Are we not men? We are—well, ask Bigfoot, as Brooks does in this delightful yarn, following on his bestseller World War Z(2006).

A zombie apocalypse is one thing. A volcanic eruption is quite another, for, as the journalist who does a framing voice-over narration for Brooks’ latest puts it, when Mount Rainier popped its cork, “it was the psychological aspect, the hyperbole-fueled hysteria that had ended up killing the most people.” Maybe, but the sasquatches whom the volcano displaced contributed to the statistics, too, if only out of self-defense. Brooks places the epicenter of the Bigfoot war in a high-tech hideaway populated by the kind of people you might find in a Jurassic Park franchise: the schmo who doesn’t know how to do much of anything but tries anyway, the well-intentioned bleeding heart, the know-it-all intellectual who turns out to know the wrong things, the immigrant with a tough backstory and an instinct for survival. Indeed, the novel does double duty as a survival manual, packed full of good advice—for instance, try not to get wounded, for “injury turns you from a giver to a taker.
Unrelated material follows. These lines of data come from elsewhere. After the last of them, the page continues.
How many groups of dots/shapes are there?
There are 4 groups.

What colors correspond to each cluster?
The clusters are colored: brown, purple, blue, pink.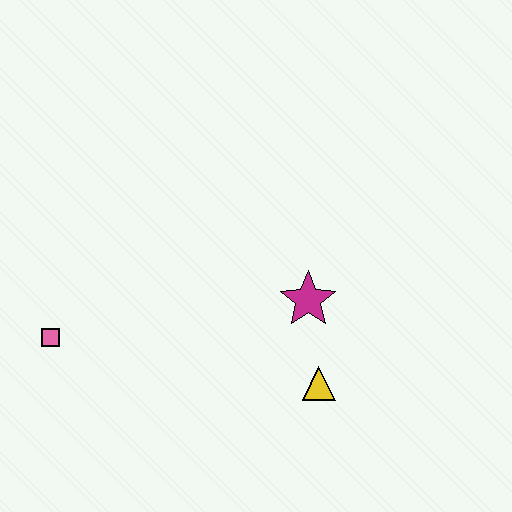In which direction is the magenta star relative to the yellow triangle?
The magenta star is above the yellow triangle.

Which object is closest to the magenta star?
The yellow triangle is closest to the magenta star.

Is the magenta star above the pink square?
Yes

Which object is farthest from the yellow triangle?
The pink square is farthest from the yellow triangle.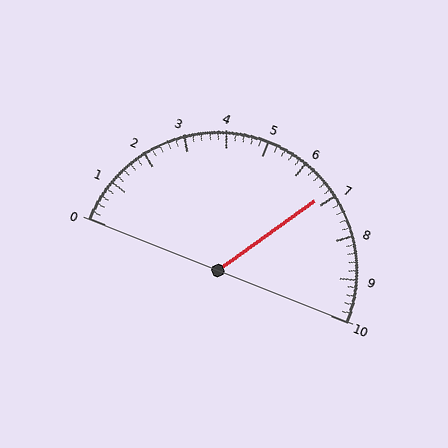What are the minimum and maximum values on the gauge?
The gauge ranges from 0 to 10.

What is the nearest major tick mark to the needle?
The nearest major tick mark is 7.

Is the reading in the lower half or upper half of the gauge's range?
The reading is in the upper half of the range (0 to 10).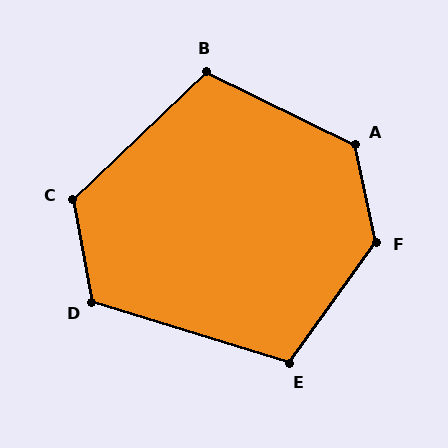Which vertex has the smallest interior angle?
E, at approximately 109 degrees.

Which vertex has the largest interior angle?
F, at approximately 132 degrees.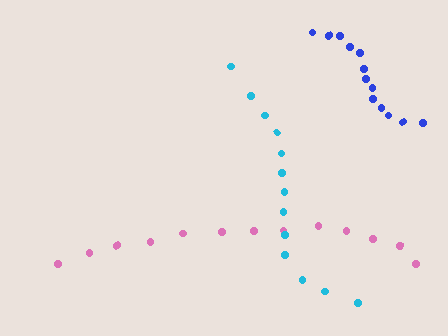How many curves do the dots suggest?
There are 3 distinct paths.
Taking up our resources, our time to care for you.” Brooks presents a case for making room for Bigfoot in the world while peppering his narrative with timely social criticism about bad behavior on the human side of the conflict: The explosion of Rainier might have been better forecast had the president not slashed the budget of the U.S. Geological Survey, leading to “immediate suspension of the National Volcano Early Warning System,” and there’s always someone around looking to monetize the natural disaster and the sasquatch-y onslaught that follows. Brooks is a pro at building suspense even if it plays out in some rather spectacularly yucky episodes, one involving a short spear that takes its name from “the sucking sound of pulling it out of the dead man’s heart and lungs.” Grossness aside, it puts you right there on the scene.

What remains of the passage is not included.